In the beginning, there was MFC. For developers wanting to write robust, fast, and flexible double-clickable Windows applications, MFC was the framework of choice. As a class-based framework, MFC made it easier to create applications. Using MFC is far easier than using the raw API.
Over the years, MFC has matured into a popular framework. However, like a snowball growing as it careens down a mountainside, MFC has managed to gain a lot of weight over the years. In addition, MFC is tightly coupled to itself. For example, buying into one part of the framework architecture often means investing one's development attention towards other parts of the framework that might cloud the issues involving the task at hand.
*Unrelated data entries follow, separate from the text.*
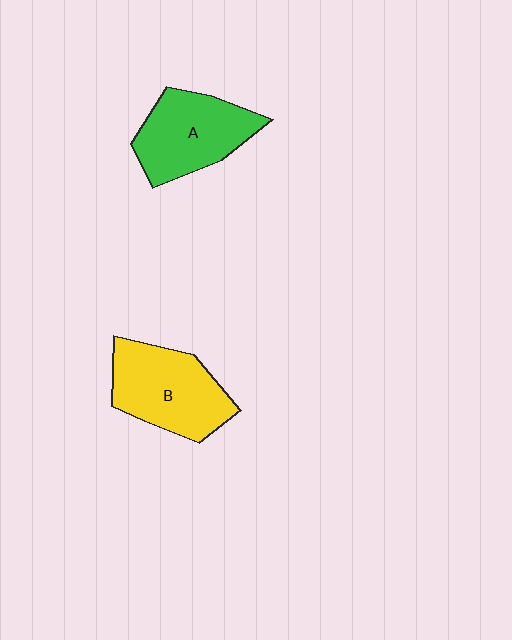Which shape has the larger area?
Shape B (yellow).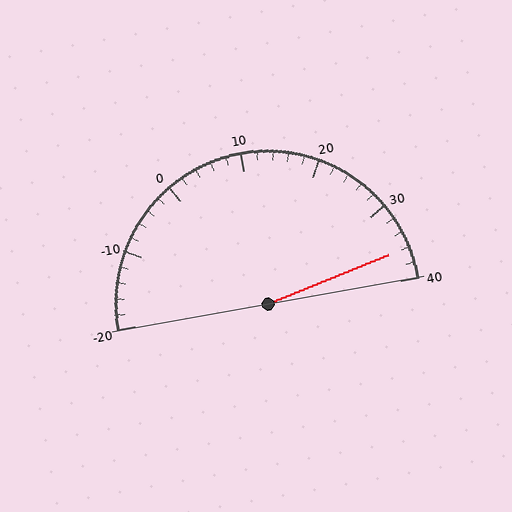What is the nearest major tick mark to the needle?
The nearest major tick mark is 40.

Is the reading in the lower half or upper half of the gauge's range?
The reading is in the upper half of the range (-20 to 40).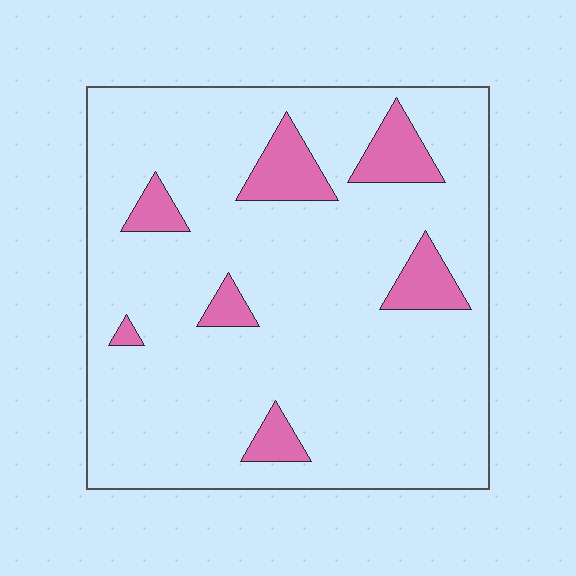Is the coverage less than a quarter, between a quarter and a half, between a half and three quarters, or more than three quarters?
Less than a quarter.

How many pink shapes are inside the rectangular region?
7.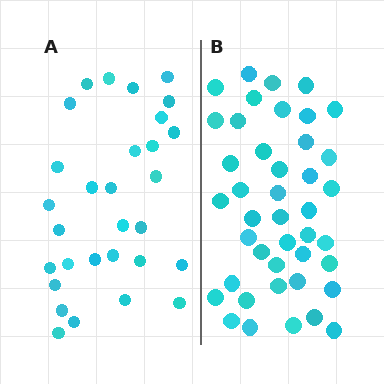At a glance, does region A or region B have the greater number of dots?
Region B (the right region) has more dots.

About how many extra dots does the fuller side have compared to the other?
Region B has roughly 12 or so more dots than region A.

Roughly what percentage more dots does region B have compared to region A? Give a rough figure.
About 40% more.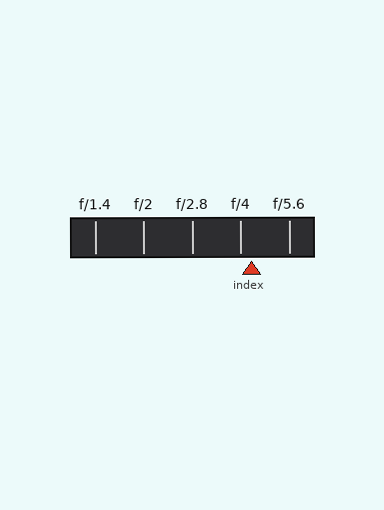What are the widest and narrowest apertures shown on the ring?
The widest aperture shown is f/1.4 and the narrowest is f/5.6.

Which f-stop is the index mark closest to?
The index mark is closest to f/4.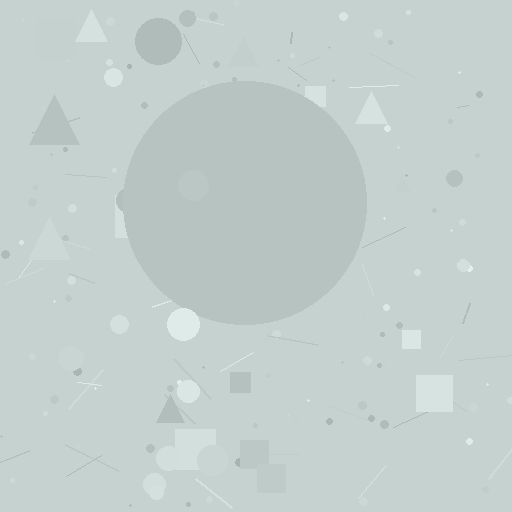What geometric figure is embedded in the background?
A circle is embedded in the background.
For instance, electing to use MFC's Object Linking and Embedding support means using MFC's Document/View architecture.
Then while MFC was maturing, the Component Object Model became a prominent fixture within the Windows software development community, spurring the development of a framework named the Active Template Library (ATL). While ATL is mostly useful for writing COM servers very quickly, the addition of ActiveX Control Support to ATL in 1997 introduced a windowing framework within ATL.
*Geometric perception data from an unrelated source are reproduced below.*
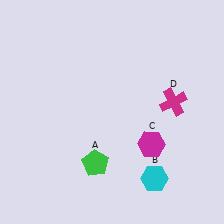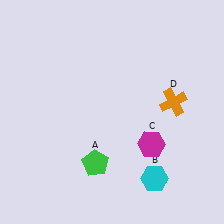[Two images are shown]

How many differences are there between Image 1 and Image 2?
There is 1 difference between the two images.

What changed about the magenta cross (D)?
In Image 1, D is magenta. In Image 2, it changed to orange.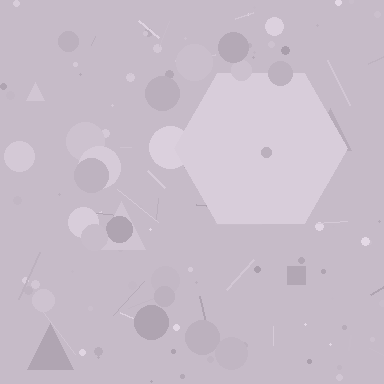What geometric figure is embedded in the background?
A hexagon is embedded in the background.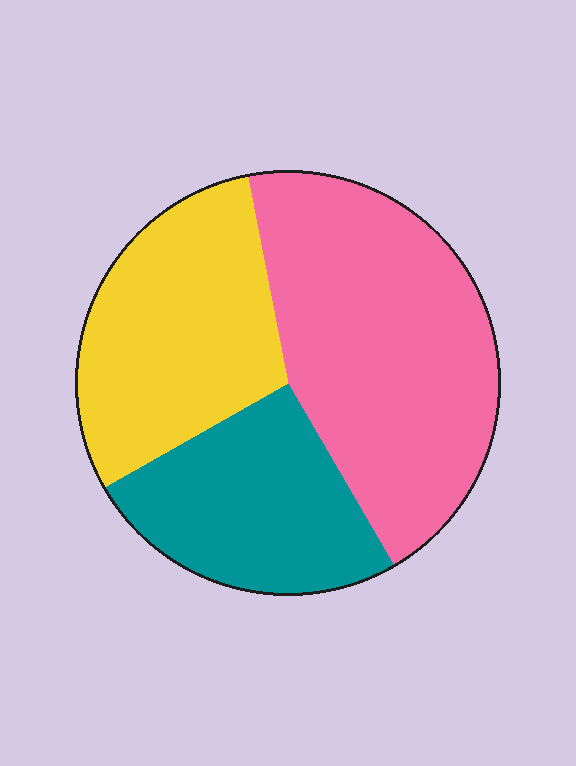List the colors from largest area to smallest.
From largest to smallest: pink, yellow, teal.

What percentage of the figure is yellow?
Yellow covers about 30% of the figure.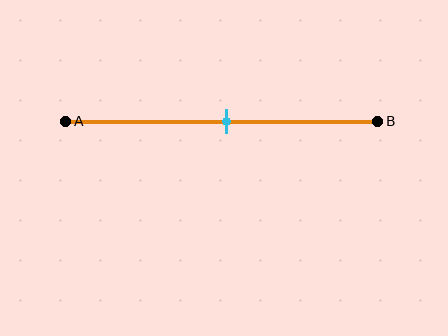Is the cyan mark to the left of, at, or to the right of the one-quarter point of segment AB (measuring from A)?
The cyan mark is to the right of the one-quarter point of segment AB.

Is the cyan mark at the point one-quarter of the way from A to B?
No, the mark is at about 50% from A, not at the 25% one-quarter point.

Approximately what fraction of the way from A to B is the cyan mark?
The cyan mark is approximately 50% of the way from A to B.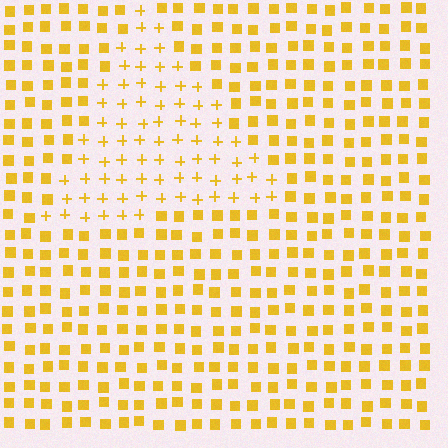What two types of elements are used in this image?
The image uses plus signs inside the triangle region and squares outside it.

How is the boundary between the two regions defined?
The boundary is defined by a change in element shape: plus signs inside vs. squares outside. All elements share the same color and spacing.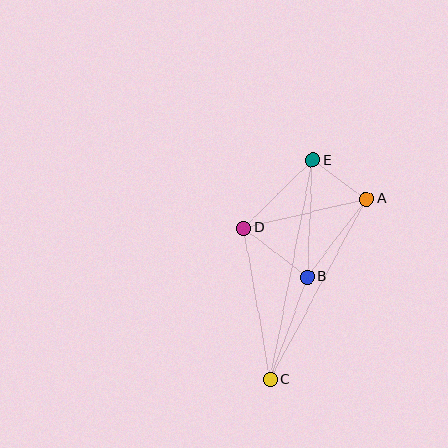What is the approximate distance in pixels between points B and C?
The distance between B and C is approximately 109 pixels.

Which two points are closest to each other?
Points A and E are closest to each other.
For developers wishing to build single, double-clickable applications, MFC provides a complete framework. On the other hand, ATL is poised as a potential application development framework for lighter-weight applications. The only problem is that ATL's windowing support is oriented toward controls and not toward whole applications. Developers wishing a smaller, more modern, templatized approach to Windows development can use ATL combined with the Stingray Foundation Library (SFL) classes.